Yesterday, the Memphis Commercial Appeal published an Op-Ed by Dr. Manoj Jain about the influence pharmaceutical companies have over doctors and the drugs they prescribe their patients. Jain writes about how he found friends and mentors in our Dollars for Docs database and how some were surprised by the amounts of money doctors had taken from pharma and how one physician became defensive in talking about the fees they had accepted.
“I tried to convince myself that the trip and other perks I’d gotten before from drug companies, such as free tickets to Tigers' basketball games, did not influence my prescribing practices,” writes Jain. “Such rationalization is probably common. A 2000 study in the Journal of the American Medical Association found that the more gifts doctors received, the less likely they were to think that their prescribing behavior was being influenced. Talks given by speakers paid by a drug company can in fact serve a valuable purpose.
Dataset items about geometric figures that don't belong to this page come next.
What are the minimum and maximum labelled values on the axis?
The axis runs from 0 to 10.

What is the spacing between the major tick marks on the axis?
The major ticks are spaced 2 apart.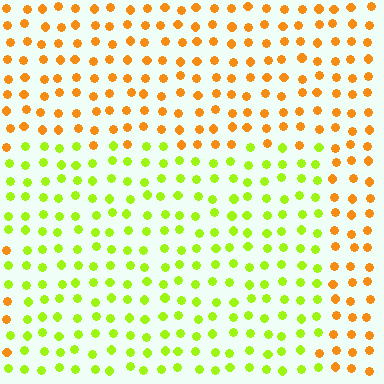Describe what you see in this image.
The image is filled with small orange elements in a uniform arrangement. A rectangle-shaped region is visible where the elements are tinted to a slightly different hue, forming a subtle color boundary.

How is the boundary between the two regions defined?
The boundary is defined purely by a slight shift in hue (about 52 degrees). Spacing, size, and orientation are identical on both sides.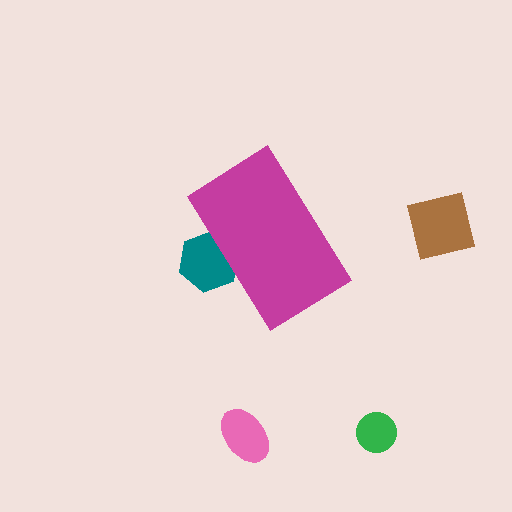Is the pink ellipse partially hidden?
No, the pink ellipse is fully visible.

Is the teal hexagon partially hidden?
Yes, the teal hexagon is partially hidden behind the magenta rectangle.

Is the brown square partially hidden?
No, the brown square is fully visible.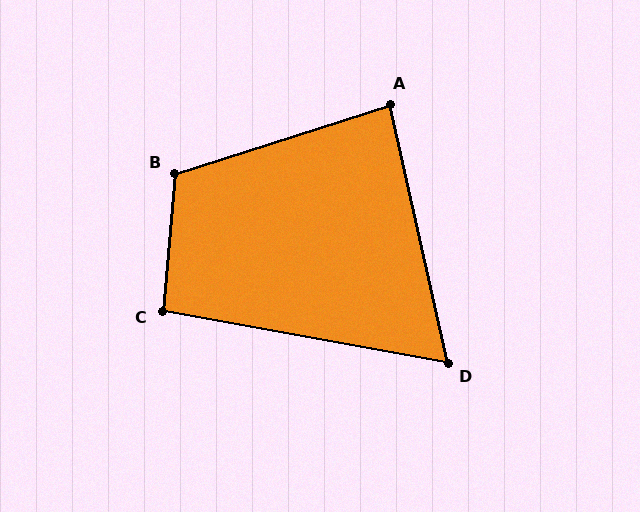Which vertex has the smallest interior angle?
D, at approximately 67 degrees.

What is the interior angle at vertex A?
Approximately 85 degrees (acute, close to a right angle).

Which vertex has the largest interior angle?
B, at approximately 113 degrees.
When I attend such events, I learn about new medications that can save my patients' lives. ... But I still have an uncomfortable feeling about my frequent encounters with sales representatives for the drug companies.”
Jain hit his breaking point after a visit from a drug rep who pressured him to use a particular HIV medicine and who seemed to know what drugs he had been prescribing his patients. Jain believes, “The drug industry's relationship with doctors needs transparency, regulation, enforcement and professionalism. Transparency can be achieved by such measures as ProPublica's list and the AMSA scorecard. ... We also need regulations and enforcement to bar doctors from taking excessive and inappropriate gifts and speaker fees.”